E o Eric Bana precisa mesmo dar um jeito naquelas orelhas.

3. Fãs de Friends são, numa definição grosseira, pessoas que não têm inteligência o suficiente pra entender o humor de Seinfeld. Fãs de Seinfeld que gostam de Friends são pessoas inteligentes que riem de qualquer coisa (o que não é um defeito). Fãs de Friends que acham a Phoebe a melhor personagem da série são o que há de mais rasteiro em matéria de inteligência (biologicamente falando, equivalem a algo como líquem). Nada pessoal.

4. O personagem daquela porcaria do Dan Brown, O Código da Vinci, é tão IMBECIL (embora o autor insista em dizer que ele é um professor de Harvard extremamente inteligente, o que só demonstra que o autor TAMBÉM é um imbecil) que fico imaginando a grande porcaria que será o filme baseado no… cof, cof… livro. Mas já identifiquei uma maneira de fazer o ingresso pro filme valer a pena: antes de ver O Código da Vinci, veja A Pantera Cor-de-Rosa e imagine que o sujeito interpretado pelo Tom Hanks é apenas um disfarce do inspetor Clouseau. Aposto que você vai se divertir um bocado.

5. Estou me esforçando pra manter uma atualização semanal nesta página. Vamos ver se pelo menos isso eu consigo fazer.

6. Isso aqui é só pra encher lingüiça. Tenho trabalhado num texto bem besta (provavelmente será uma historieta curtita) que me veio à mente depois de uma conversa com uma amiga. Deve sair ainda essa semana.

7. Preciso arranjar uns marcadores melhores pra quando fizer textos divididos em tópicos. Idéias?

8. Ainda não tem item oito. Mas se eu pensar em algo, escrevo aqui.

Poema Escroto

Em meados de 2002, quando comecei este blog, havia uma onda de poemas escrotos. Na época, os blogs não ignoravam a existência uns dos outros e era tudo bem mais divertido. E acredito ter sido o Rafael Capanema - do saudoso Sutil Como Um Paquiderme que, se você não conhece, devia ler os arquivos pra ver o que é um blog legal DE VERDADE - que lançou a moda.

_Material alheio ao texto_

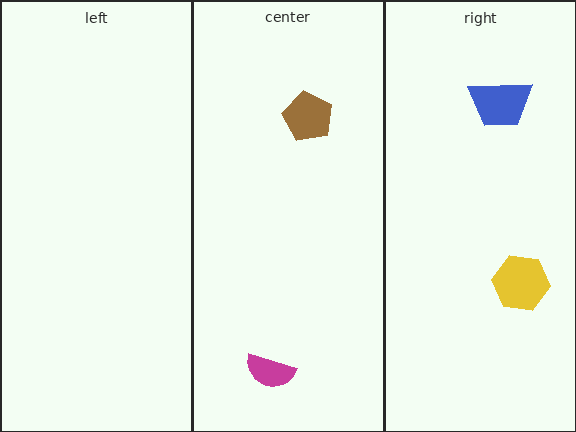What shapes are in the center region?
The brown pentagon, the magenta semicircle.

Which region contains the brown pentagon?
The center region.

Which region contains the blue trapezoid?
The right region.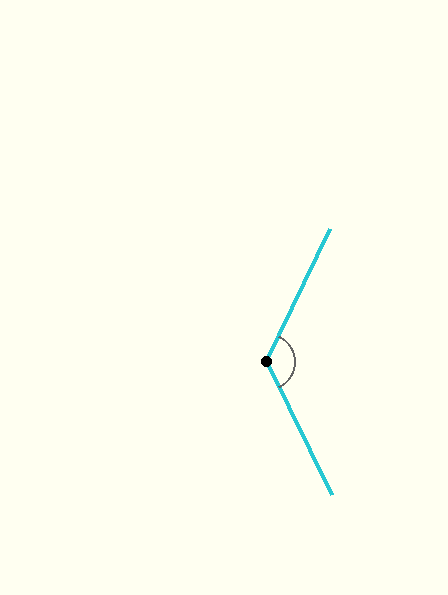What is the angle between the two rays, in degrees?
Approximately 128 degrees.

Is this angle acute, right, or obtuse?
It is obtuse.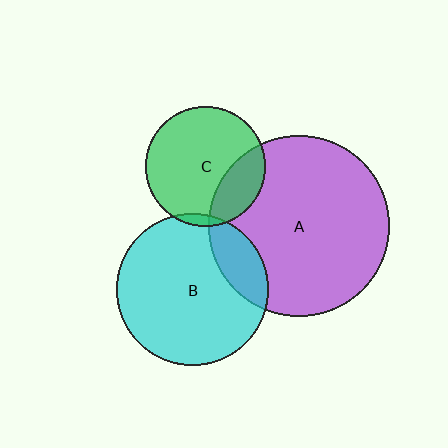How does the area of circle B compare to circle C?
Approximately 1.6 times.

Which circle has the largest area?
Circle A (purple).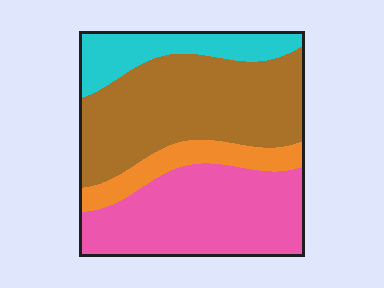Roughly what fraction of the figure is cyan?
Cyan takes up about one sixth (1/6) of the figure.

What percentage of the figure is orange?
Orange takes up about one tenth (1/10) of the figure.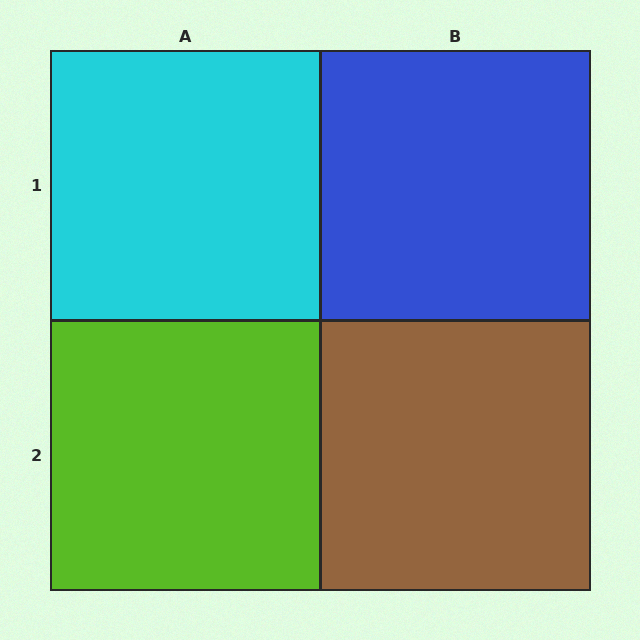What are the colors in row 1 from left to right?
Cyan, blue.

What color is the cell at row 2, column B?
Brown.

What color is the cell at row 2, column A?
Lime.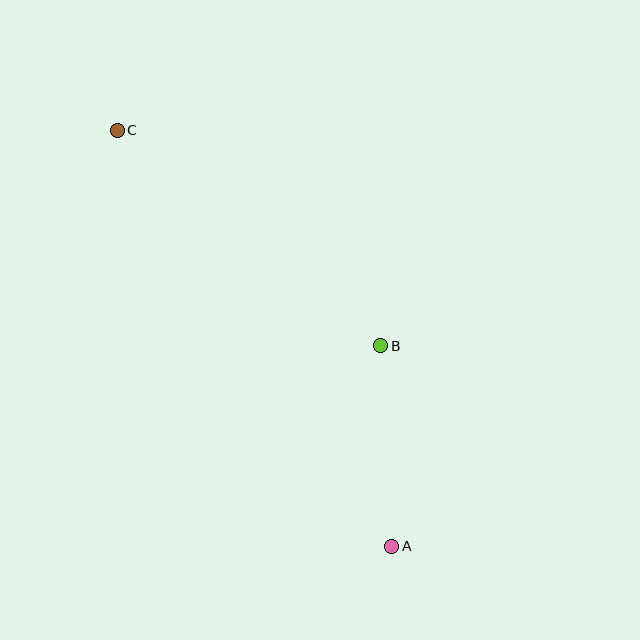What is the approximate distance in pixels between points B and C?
The distance between B and C is approximately 340 pixels.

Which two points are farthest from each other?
Points A and C are farthest from each other.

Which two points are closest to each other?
Points A and B are closest to each other.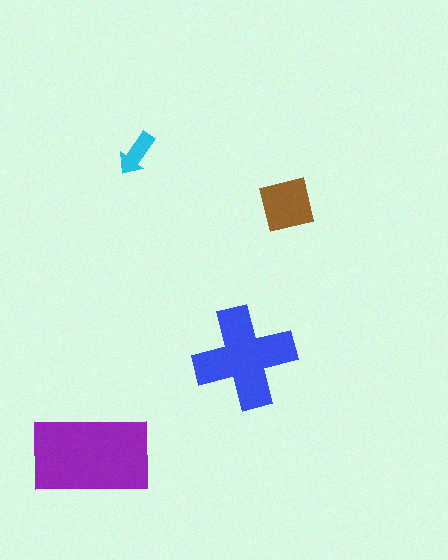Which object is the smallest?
The cyan arrow.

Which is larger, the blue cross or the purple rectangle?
The purple rectangle.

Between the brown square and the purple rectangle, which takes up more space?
The purple rectangle.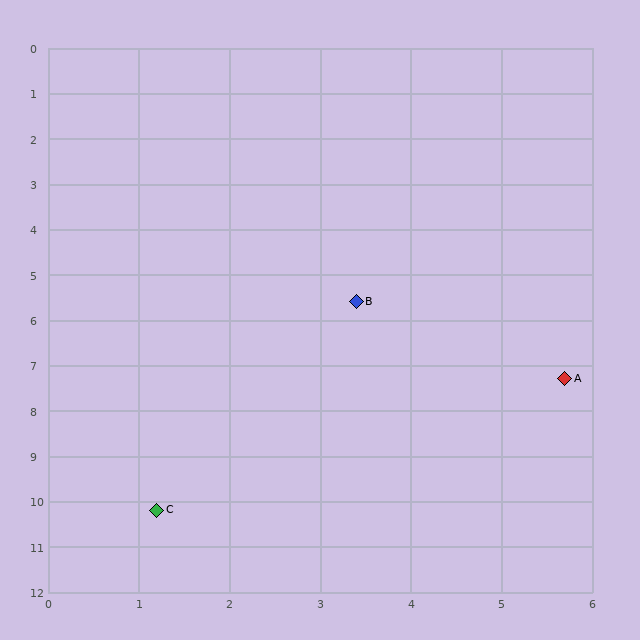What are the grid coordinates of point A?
Point A is at approximately (5.7, 7.3).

O guri era bom nisso.

Enfim. Um dia resolvi fazer um poema escroto, mas fiquei muito frustrado porque disseram que o negócio era bom. Porra, não era bom. Era uma merda! Vejam:

Por trás
Trava-se
A tragédia atroz

Atrás das cidades
Atrocidades.

Podre, hein? Mas ainda assim o puto do Thiago Capanema precisava cortar meu barato e elogiar o negócio. Aquilo me tolheu, me fez sentir incompetente e eu tirei o corpo fora da brincadeira.

Até que agora, quase 4 anos depois, finalmente criei coragem para publicar OUTRO poema escroto. Esse, sim, tenho certeza que é ruim até não mais poder. Dessa vez não vai haver equívocos: o negócio é de doer na alma até do mais embrutecido Irmão Caminhoneiro Shell!

Então eu orgulhosamente apresento meu mais novo Poema Escroto, nascido trásdontonte, enquando escovava os dentes:

O Tempo

Foi-se o tempo…
Foi-se. O tempo.
Foi. Se o tempo…
Foice, o tempo.

Que venham os apupos, tomates e ovos podres.

Incomodada ficava sua vó.

Sinto falta da época em que era possível comprar roupas sem agregar quaisquer valores àquilo que se adquiria. Quando comprava-se uma camisa apenas por ser uma camisa, porque a cor dela agradava os olhos, o tecido satisfazia a pele e o caimento não empobrecia a imagem. Quando uma camisa era apenas uma camisa e pronto. Olhava-se, pensava-se “Pô, camiseta bonita. Gostei, vou levar.” e só.

Tenho saudade da época em que roupas não eram veículos de ideologias. Quando as pessoas não se vestiam desse ou daquele jeito pra parecerem mais descoladas, transadas, “relax”, antenadas ou qualquer outro adjetivo malhaciônico desses. Quando roupas eram apenas roupas, pedaços de pano sobre a pele e ponto final.

A questão é: houve uma época assim?

* * *

Mulheres nunca vão entender o que é, para um homem, usar uma cueca boxer. Não dá pra explicar, não dá pra entender. Você só poderá atingir esse conhecimento se… hm… bom, se for um homem e usar uma cueca boxer.

É inenarrável. E da mesma forma como mulher alguma jamais vai saber quão tamanha é minha felicidade e a sensação de liberdade que tenho quando visto uma boxer, eu também nunca vou saber qual a diferença entre usar um absorvente comum e um absorvente interno (graças a deus).

É apenas mais uma das inúmeras diferenças que servem somente para aumentar o abismo de incompreensão entre os sexos. Vocês não nos entendem, tampouco entendemos vocês.